As well as the Golden Record, Voyager itself is a time capsule of its generation. “Voyager will be out there orbiting the Milky Way for hundreds of millions of years. Long after we’ve all frizzled out. With its 70s music and the technology that we could do. The ability to show a map as to where we are in the universe. To demonstrate that we understood complex physics and science at that time. As one of the contributors says ‘The Golden Record is certainly the message, but the craft itself is a message too.’ It has complex scientific instruments that are capable of measuring complex ideas. When we launched Voyager there was a body of thought that the heliosphere (the bubble-like region of space dominated by the Sun) ended just outside Jupiter, but we didn’t know. Voyager was going out there to find out something deeply profound about the influence of our sun on the universe. There’s so much that we know now that we didn’t know then when Voyager was leaving. We’re able to update the Voyager story with what we know now, but that’s because of Voyager. Voyager wrote the textbook, Voyager found this stuff out.”

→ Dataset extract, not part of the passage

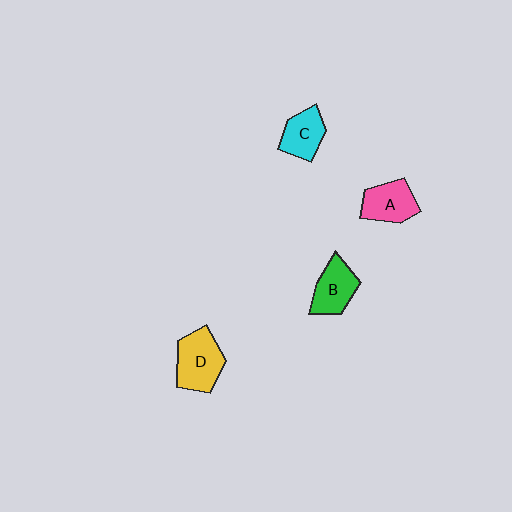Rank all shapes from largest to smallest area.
From largest to smallest: D (yellow), B (green), A (pink), C (cyan).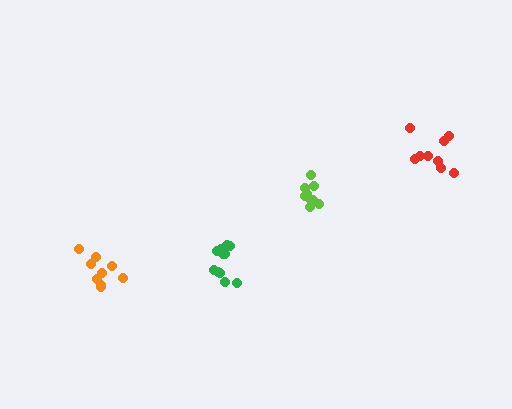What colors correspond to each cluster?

Instrumental to this cinematic portrayal of the Voyager story is the use of breathtaking CGI. “It was part of the desire to really communicate the adventure. To really bring the audience into the experience of what it was like to fly out there. And to see and experience that. I thought that CGI would be a real, direct way of parachuting you into that immersive experience of seeing through Voyager’s eyes. We know that we were going to showcase Voyager’s actual encounters and photographs, but they are black-and-white and there was just something really cinematic about rendering it. With all the planets we stay with Voyager’s vision of it until we got there, and then we opened it out with the CGI. So that suddenly you felt that ‘Oh yeah the size of it!’ All of the CGI was done by an Irish guy, Ian Kenny, on his own in his studio in Monkstown. It was a massive undertaking. It took a lot of time. The science of it, the rendering of it. But it’s really cinematic and beautiful.”
The Farthest plays the Audi Dublin International Film Festival on Sunday, February 26th.